The finalised questionnaire had 47 questions divided into six sections. These sections included one that collected data on the sociodemographic variables (seven questions) and another that asked questions on the violation of patients’ rights to autonomy (five questions) and access to services (six questions). For this study, only data on the sociodemographic variables and the rights to autonomy were analysed. The findings from the data generated from the other four sections (ease of access to HIV prevention services; ease of access to ancillary care services; ease of access to HIV treatment services, satisfaction with HIV prevention; ancillary care services and HIV treatment services) are to be presented in other publications. The questions on the violation of patients’ rights to autonomy and access to services were contents of the “patients’ rights” charters developed by PEPFAR for routine use and training for service recipients at HIV prevention service points in Nigeria.
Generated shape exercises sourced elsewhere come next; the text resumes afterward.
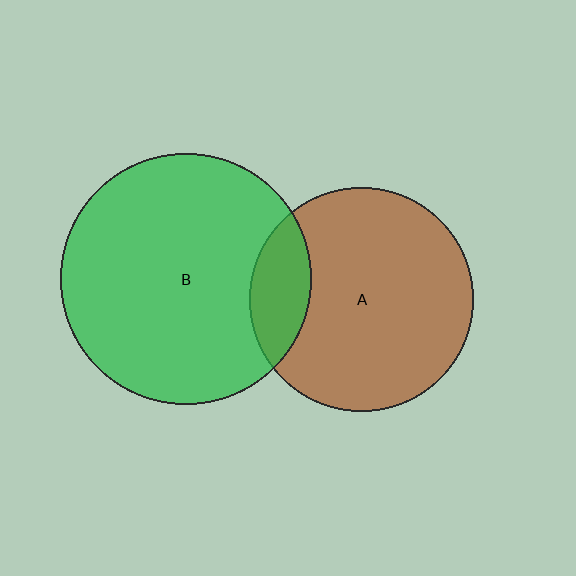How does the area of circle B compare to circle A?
Approximately 1.3 times.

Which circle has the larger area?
Circle B (green).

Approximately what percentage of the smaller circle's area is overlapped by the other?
Approximately 15%.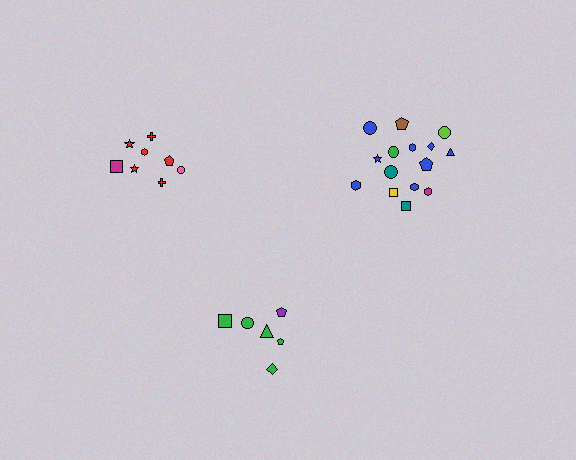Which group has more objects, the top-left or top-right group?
The top-right group.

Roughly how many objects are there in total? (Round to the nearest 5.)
Roughly 30 objects in total.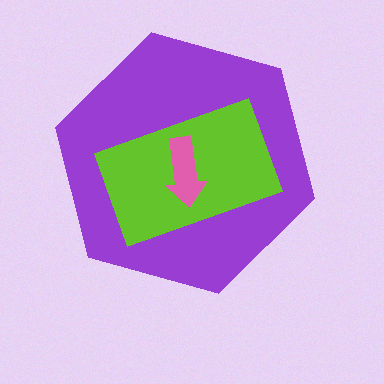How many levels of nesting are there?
3.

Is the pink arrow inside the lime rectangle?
Yes.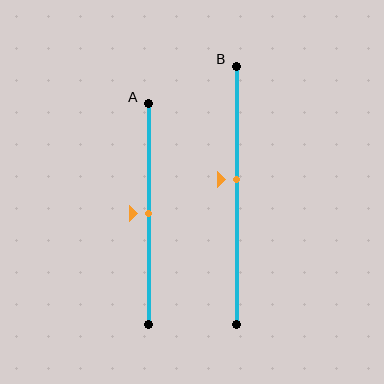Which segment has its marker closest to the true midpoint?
Segment A has its marker closest to the true midpoint.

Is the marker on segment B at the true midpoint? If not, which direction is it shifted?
No, the marker on segment B is shifted upward by about 6% of the segment length.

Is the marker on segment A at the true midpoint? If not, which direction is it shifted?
Yes, the marker on segment A is at the true midpoint.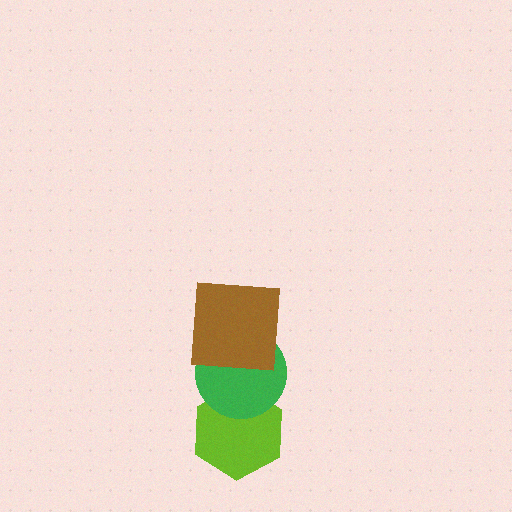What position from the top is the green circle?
The green circle is 2nd from the top.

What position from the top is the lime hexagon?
The lime hexagon is 3rd from the top.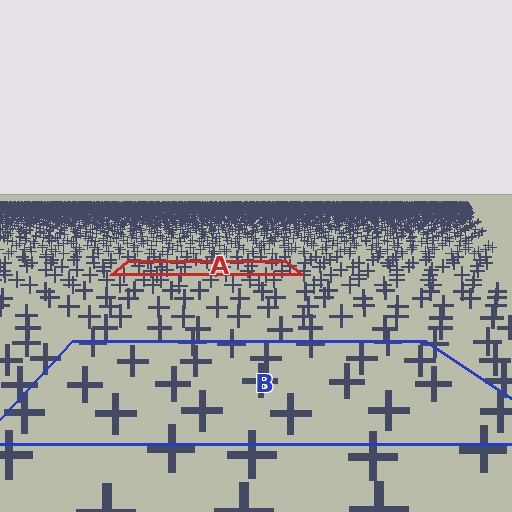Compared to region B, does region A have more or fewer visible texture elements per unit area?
Region A has more texture elements per unit area — they are packed more densely because it is farther away.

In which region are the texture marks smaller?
The texture marks are smaller in region A, because it is farther away.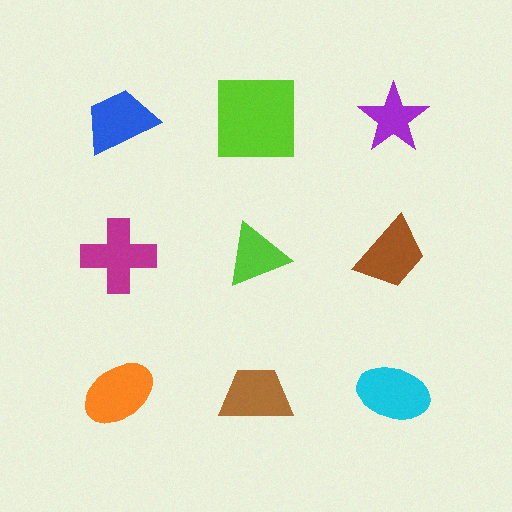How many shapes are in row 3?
3 shapes.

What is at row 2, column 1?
A magenta cross.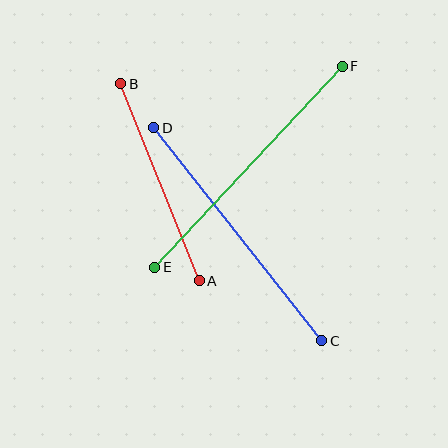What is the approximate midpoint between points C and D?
The midpoint is at approximately (238, 234) pixels.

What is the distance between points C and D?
The distance is approximately 271 pixels.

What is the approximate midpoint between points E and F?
The midpoint is at approximately (249, 167) pixels.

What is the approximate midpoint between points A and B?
The midpoint is at approximately (160, 182) pixels.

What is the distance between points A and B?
The distance is approximately 212 pixels.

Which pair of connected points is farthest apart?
Points E and F are farthest apart.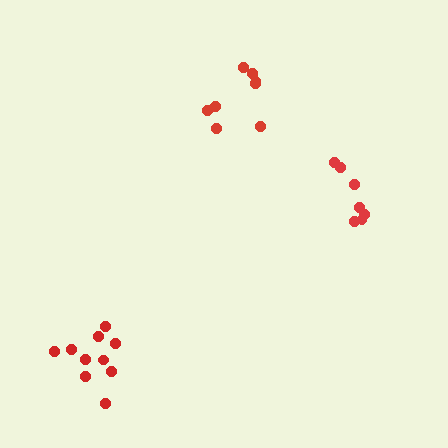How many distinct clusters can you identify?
There are 3 distinct clusters.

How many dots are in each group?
Group 1: 10 dots, Group 2: 8 dots, Group 3: 7 dots (25 total).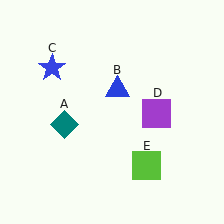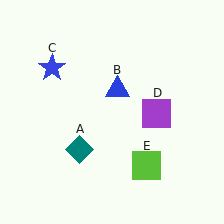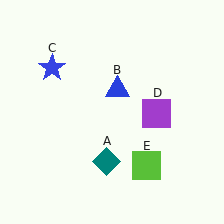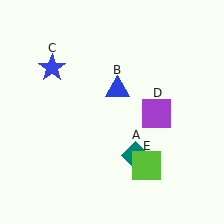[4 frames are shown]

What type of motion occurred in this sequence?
The teal diamond (object A) rotated counterclockwise around the center of the scene.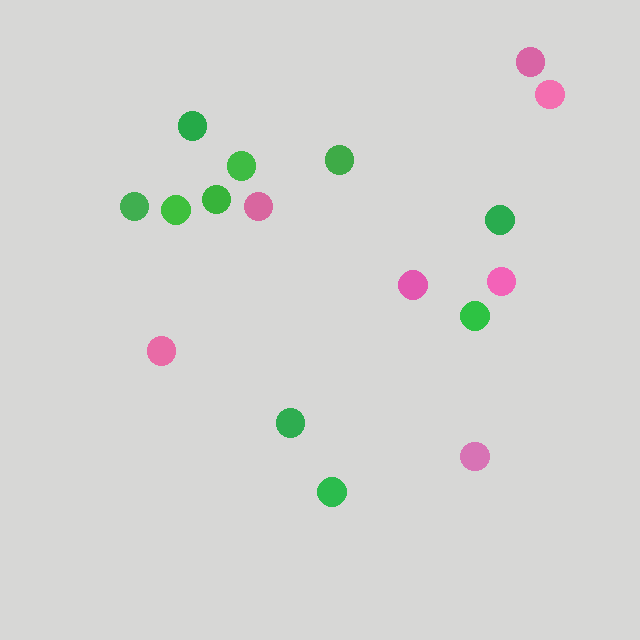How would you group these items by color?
There are 2 groups: one group of pink circles (7) and one group of green circles (10).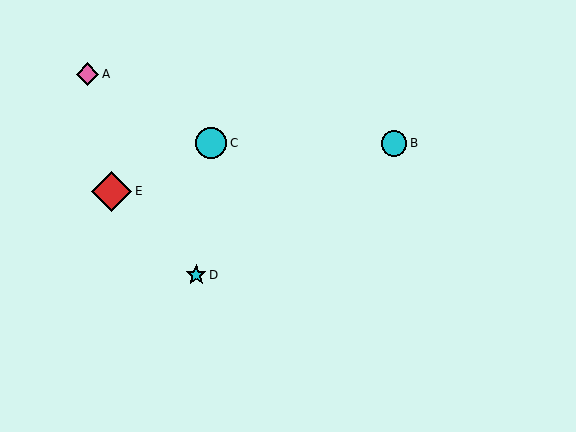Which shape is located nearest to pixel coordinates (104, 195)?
The red diamond (labeled E) at (112, 191) is nearest to that location.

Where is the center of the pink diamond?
The center of the pink diamond is at (88, 74).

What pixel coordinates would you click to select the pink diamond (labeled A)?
Click at (88, 74) to select the pink diamond A.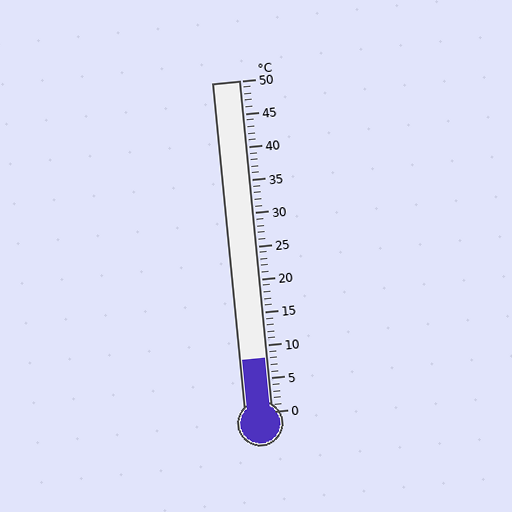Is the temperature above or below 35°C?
The temperature is below 35°C.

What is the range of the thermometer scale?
The thermometer scale ranges from 0°C to 50°C.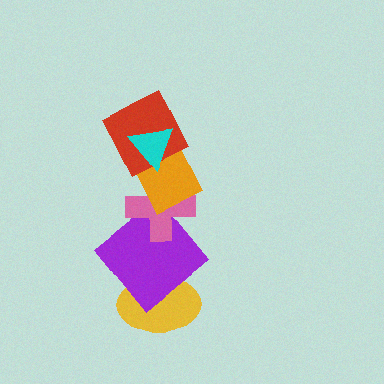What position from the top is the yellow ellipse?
The yellow ellipse is 6th from the top.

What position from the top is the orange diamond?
The orange diamond is 3rd from the top.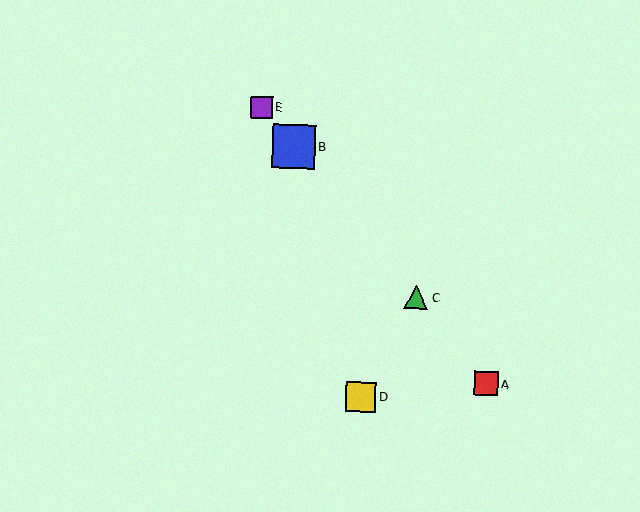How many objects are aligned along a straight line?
4 objects (A, B, C, E) are aligned along a straight line.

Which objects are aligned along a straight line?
Objects A, B, C, E are aligned along a straight line.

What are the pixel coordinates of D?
Object D is at (361, 397).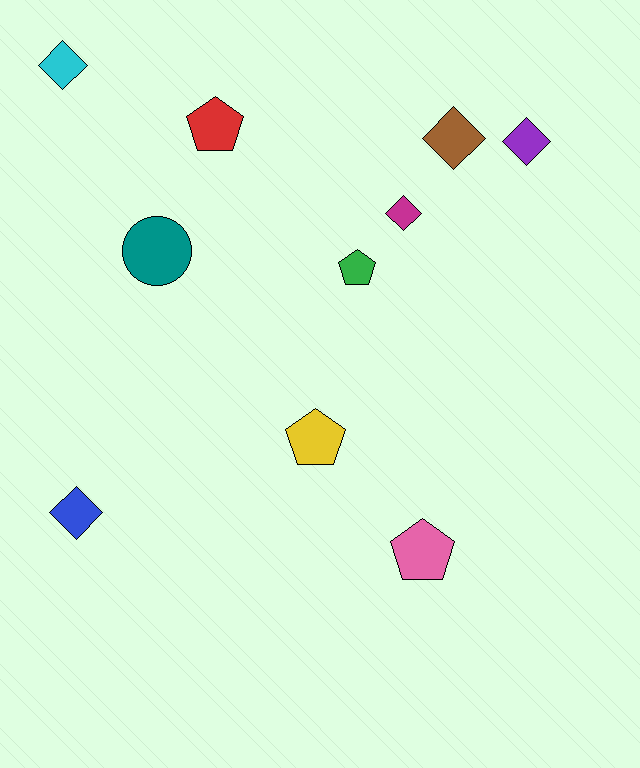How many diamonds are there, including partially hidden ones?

The training was conducted by the Network of People Living with HIV and AIDS in Nigeria as part of the curriculum for training its support group members in Nigeria; and by providers of services to key populations.
Dependent variables
Patients’ rights to autonomy
Information on the violation of rights to autonomy was assessed by the following questions: Has any of these your rights been violated during receipt of HIV prevention and treatment services in any facility in Nigeria? (a) Right to privacy and confidentiality of medical records; (b) Right to be treated with respect, regardless of gender, race, religion, ethnicity, allegations of crime, disability or economic circumstances; (c) Right to decline or consent to participation in medical research, experimental procedures or clinical trials; (d) Right to quality care in accordance to prevailing standards; (e) Right to complain and express dissatisfaction regarding services received. All these questions had responses “yes”, “no” and “don’t know”. For this analysis, only participants whose responses were “yes” or “no” were extracted.
Independent variables
Sexual identity
Information on sexual identity of respondents (heterosexual/straight, gay, lesbian, bisexual, queer, prefer not to say) were also extracted. Respondents were asked to identify their sexual identity by ticking a checkbox. For this study, individuals who identified as being gay, lesbian, bisexual, or queer were categorized as a “sexual minority”.
HIV status
This was assessed by a single question on self-reported HIV status with responses including opting to identify as: “positive”, “negative”, “do not know” and “prefer not to report”. For the logistic regression analysis, data from respondents who preferred not to report their HIV status were excluded from the regression analysis. Respondents who reported that they did not know their HIV status were treated as a distinct HIV status entity because a prior study had demonstrated that men with unknown HIV status have a distinct profile from men who are HIV-negative or HIV-positive [41].
Living with disability
Respondents were asked to identify if they were living with a disability or not by checking a box (yes/no).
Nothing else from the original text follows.